By Anne Dachel
Loss of Brain Trust Update Dec 6, 2021
Once again most of the stories were from the U.K. where special education costs are putting more and more schools into deficit spending and where they can’t build special schools fast enough.
There’s always the local official or the headteacher who’s quoted saying they are ‘delighted,’ or ‘excited’ about what’s happening.
Despite all the happiness over special ed spending there are jolts of reality.
A new report found that a third of English local councils aren’t providing adequate services for their disabled students.
And Indra Morris, the DfE director general for children’s services, communications and strategy group, revealed that the government was working directly with around one in three councils in the country to secure improvements.
In Leicester, in central England, they’re building a special needs nursery school costing $1.2 million for “up to 34 children.”
Officials are ‘very proud’ and ‘extremely excited.’
Over in Sefton, on the west coast of England, the city council revealed that they’re sending 126 special needs kids outside the borough for school costing “a total cost of [$8M], with an additional [$1.3M] projected to be spent next year.”
It seems there are more special needs kids.
The report states:“The continual increase in demand for High Needs support and the anticipated increase to the deficit on the HN Block over the next few years is still of serious concern as there is no clarity from the Government over how future / accumulated [dedicated schools grant] deficits will be resolved.”
In common with the picture nationally, there has been a sharp increase in the number of children identified as having special educational needs in recent years, which has contributed to a huge national overspend of over £250 million [$332M]. In Sefton, it is estimates an additional 194 children will have Education and Health Care plans in the borough over the next five years.
Hertfordshire, near London, has been in the news because of a special ed disaster. In a story where the system is described as ‘absolutely broken,’ we’re told that 240 student have no special school places.
These kids are then relegated to mainstream ed which “cannot cope with their needs.”

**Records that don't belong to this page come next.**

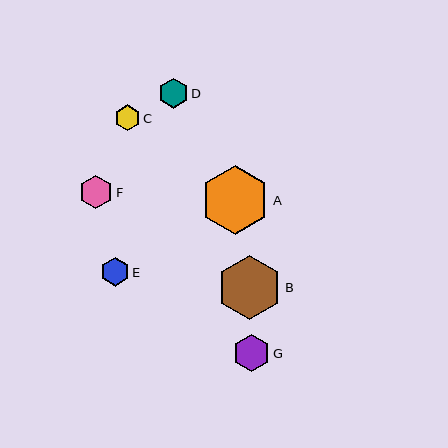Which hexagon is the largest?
Hexagon A is the largest with a size of approximately 69 pixels.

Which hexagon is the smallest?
Hexagon C is the smallest with a size of approximately 25 pixels.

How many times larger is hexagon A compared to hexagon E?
Hexagon A is approximately 2.4 times the size of hexagon E.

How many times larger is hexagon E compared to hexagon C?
Hexagon E is approximately 1.1 times the size of hexagon C.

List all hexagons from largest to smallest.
From largest to smallest: A, B, G, F, D, E, C.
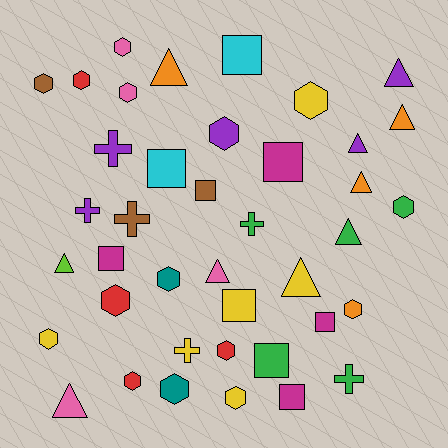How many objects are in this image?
There are 40 objects.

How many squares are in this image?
There are 9 squares.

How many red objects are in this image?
There are 4 red objects.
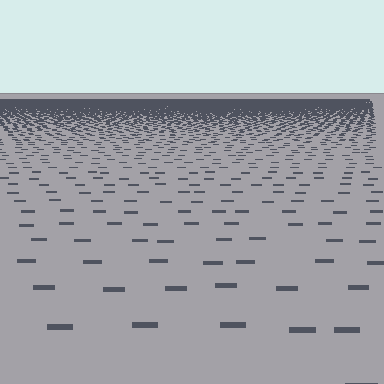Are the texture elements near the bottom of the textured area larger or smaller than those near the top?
Larger. Near the bottom, elements are closer to the viewer and appear at a bigger on-screen size.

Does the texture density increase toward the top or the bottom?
Density increases toward the top.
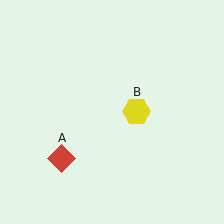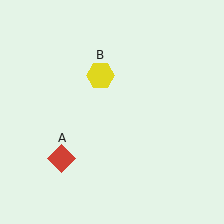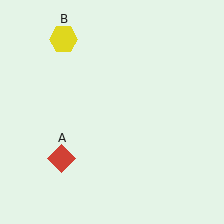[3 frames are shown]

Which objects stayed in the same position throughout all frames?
Red diamond (object A) remained stationary.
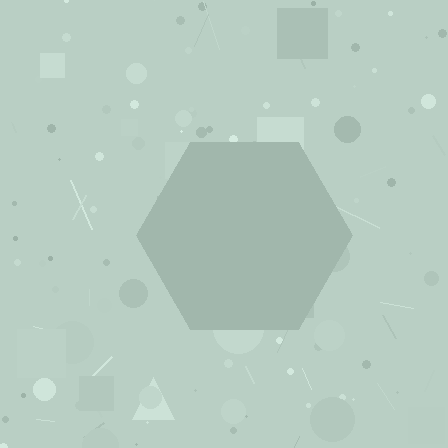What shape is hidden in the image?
A hexagon is hidden in the image.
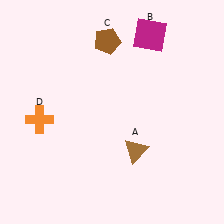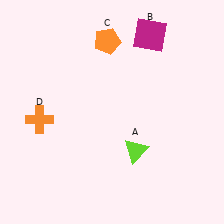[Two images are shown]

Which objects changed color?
A changed from brown to lime. C changed from brown to orange.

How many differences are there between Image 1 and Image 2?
There are 2 differences between the two images.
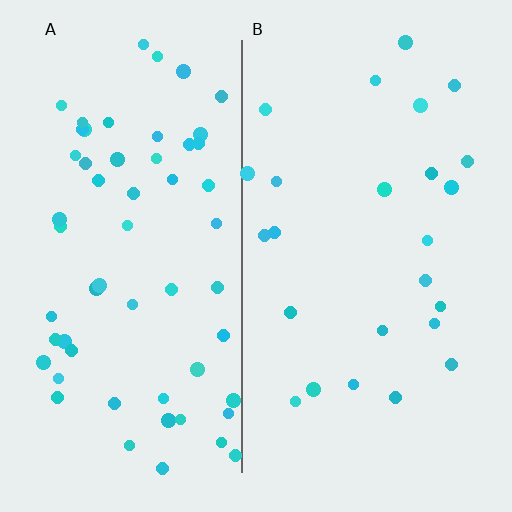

A spokesperson for the SEND Crisis Hertfordshire group, who campaign for the rights of children with special education needs, said: "We've got a lack of schools. There is not one ASD [Autism Spectrum Disorder] school in all of Hertfordshire…. “
New Addington, also near London, is opening a new autism school for 150 kids. The folks in charge are ‘delighted’ and ‘so pleased.’
In central England, in Leeds, the city council is dealing with the next big crisis in the decline of children: the cost of young adult care.
Officers at Leeds City Council have approved nearly £10m [$13M] worth of funding to go towards building a new home for a learning centre for young adults. The Vine provides education for people with special educational needs, aged 19-25, and is now set to move into a permanent purpose-built home after nearly a decade in exile….
This will be for 60 young people, but this is just the beginning.
Plans for the site first emerged in 2020, as members of the authority’s decision-making executive board were told the numbers of young adults needing services provided by the Vine was increasing.
A document which went before the board in December last year claimed that the annual cost of borrowing the total amount of £10.8m to build the centre would be £374,000 [$494,000] a year, and that it would allow the council to meet its legal obligation to provide specialist learning places….
Here in the U.S. the CDC released yet another huge jump in the autism rate, from in every 54 children to one in 44, with no real press coverage.
That’s because no one has ever been alarmed over autism rate increases. They’re always attributed to “more awareness and wider availability of services to threat the condition” as a brief story from NBC declared.
Autism is now part of being a kid. Just accept it if happens to your child. It’s probably due to all the autism therapy that’s now available.
I’m starting to see stories about schools being built exclusively for autism in the U.S., similar to what’s been going on in Britain for a while now.
An autism school in Canton, Ohio has plans for a $2 million expansion in order to serve 30 percent more students.
“The expansion has been deemed necessary based on a growing waiting list and interest in what our school can do for our students and families facing autism,”says Terry Frank, co-founder and executive director.
In the state of Connecticut special ed costs are going up because more kids have autism.
A decade of rising costs for special education and increased student need are facing a staffing shortage that is frustrating efforts both by parents to provide suitable services for their children and by local districts needing a balanced budget.
According to state data, the total number of students in special education has increased from 63,482 in 2010-11 to 79,058 in 2020-21. Also increased is the percentage of students who are in need of special education — from 11.6 percent of the student population to 15.9 percent over the same time period.
One of the most dramatic increases is in diagnoses of autism, which increased by 79 percent between 2010-11 and 2020-21, according to state data. Autism now makes up 13.3 percent of students with disabilities in the state of Connecticut.
… But the cost of these services presents a huge challenge to districts particularly as the number of students with special needs makes up a growing percentage of the total student population. …
In 2019-20, Lyme-Old Lyme outplaced two special education students, at a cost of about $523,000 in tuition, according to state data. The district was responsible for about $521,000 of that amount, according to the 2021-22 budget booklet. …
In Indianapolis, having more kids with autism isn’t the real problem. They just need more therapists for kids who have “been on a long waiting list.”
Next week I promise you more of the same. It never ends.
Anne Dachel is Media Editor for Age of Autism.